Supreme Court Opinion
Holding that stare decisis means “sticking to some wrong decisions,” Justice Kagan held that Brulotte rests on a “superpowered form” of stare decisis because Congress, despite repeatedly amending the patent laws, including the specific provision that Brulotte rests on (35 U.S.C. § 154), has rebuffed bills that would replace Brulotte’s per se rule. Also, because the Brulotte rule involves property and contract rights on which contracting parties may have relied, overturning Brulotte would require “superspecial justification.” Justice Kagan further reasoned, despite Kimble’s argument that antitrust and patent misuse law have changed over time, that Brulotte’s statutory and doctrinal underpinnings in patent law continue to draw a sharp line cutting off patent rights after a set time period. As such, sticking to the easily applied bright line test instead of Kimble’s proposed “elaborate” rule of reason analysis that would produce high litigation costs and yield “unpredictable results,” strengthens the case for adhering to the long-settled precedent.

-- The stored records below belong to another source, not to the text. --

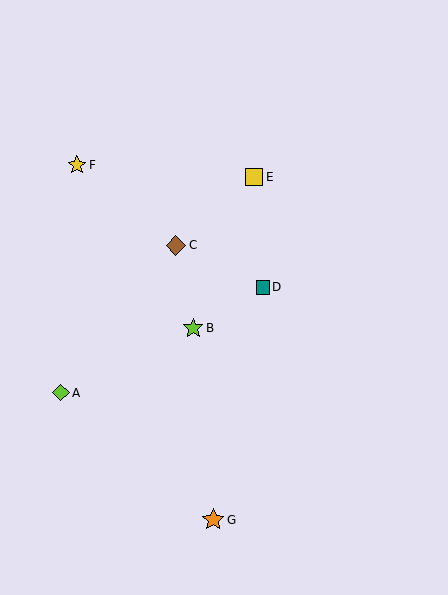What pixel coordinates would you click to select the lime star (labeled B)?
Click at (193, 328) to select the lime star B.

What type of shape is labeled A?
Shape A is a lime diamond.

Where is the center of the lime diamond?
The center of the lime diamond is at (61, 393).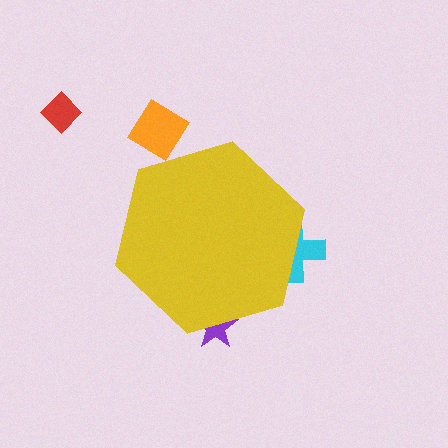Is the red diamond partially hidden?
No, the red diamond is fully visible.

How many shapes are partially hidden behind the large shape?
2 shapes are partially hidden.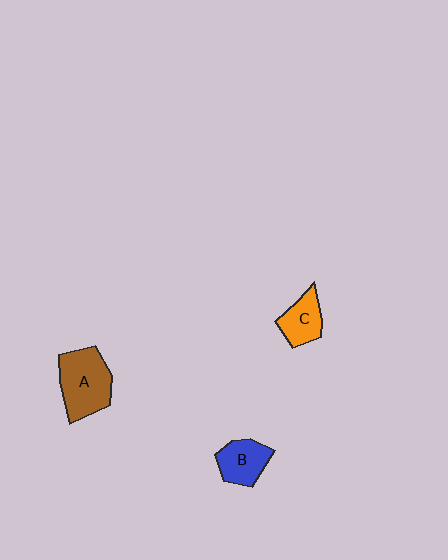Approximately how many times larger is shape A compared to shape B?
Approximately 1.6 times.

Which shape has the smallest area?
Shape C (orange).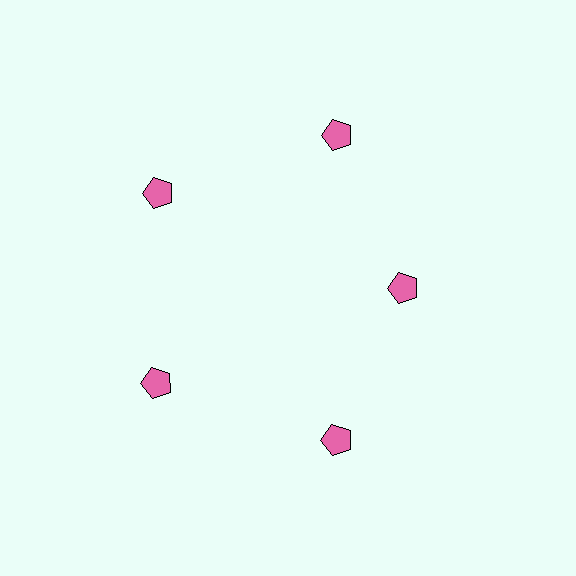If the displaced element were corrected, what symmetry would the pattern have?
It would have 5-fold rotational symmetry — the pattern would map onto itself every 72 degrees.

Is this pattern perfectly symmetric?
No. The 5 pink pentagons are arranged in a ring, but one element near the 3 o'clock position is pulled inward toward the center, breaking the 5-fold rotational symmetry.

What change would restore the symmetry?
The symmetry would be restored by moving it outward, back onto the ring so that all 5 pentagons sit at equal angles and equal distance from the center.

Further, in response to Kimble’s economic argument that post-expiration royalties could be pro-competitive, the Court held that while likely persuasive in an antitrust context, where Congress through the Sherman Act has provided the Court with free rein to revise legal analysis to keep up with the evolution of economics, the patent laws do not provide the Court with the same sort of law-shaping authority. Regarding Kimble’s contention thatBrulotte suppresses technological innovation, the Court found no evidence of such in the record, and admitted that it would not know how to evaluate whether Brulotte had caused any significant real-world economic harm, holding that such arguments are best directed to Congress.
In dissent, Justice Alito argued that stare decisis, while important to the rule of law, did not require retaining Brulotte’s per se rule as it did not actually interpret a statute and thus was not entitled to “super-duper protection.” Rather, he wrote that Brulotte should be reversed because its reasoning has been disproved, it erects economic barriers to innovation and unsettles contractual expectations. Indeed, Justice Alito reasoned that because monetizing an innovation could take years, allowing for post-expiration royalties encourages innovation; and therefore, prohibiting such arrangements, “erects an obstacle to efficient patent use.” Justice Alito also cautioned that, while Congress has not expressly overturnedBrulotte, interpreting congressional silence is “at best treacherous.” (Quoting Girouard v. United States, 328 U.S. 61, 69 (1946)). Thus finding Brulotte to be an “obvious mistake,” Justice Alito, joined by Chief Justice Roberts and Justice Thomas, would have reconsidered and overruled it.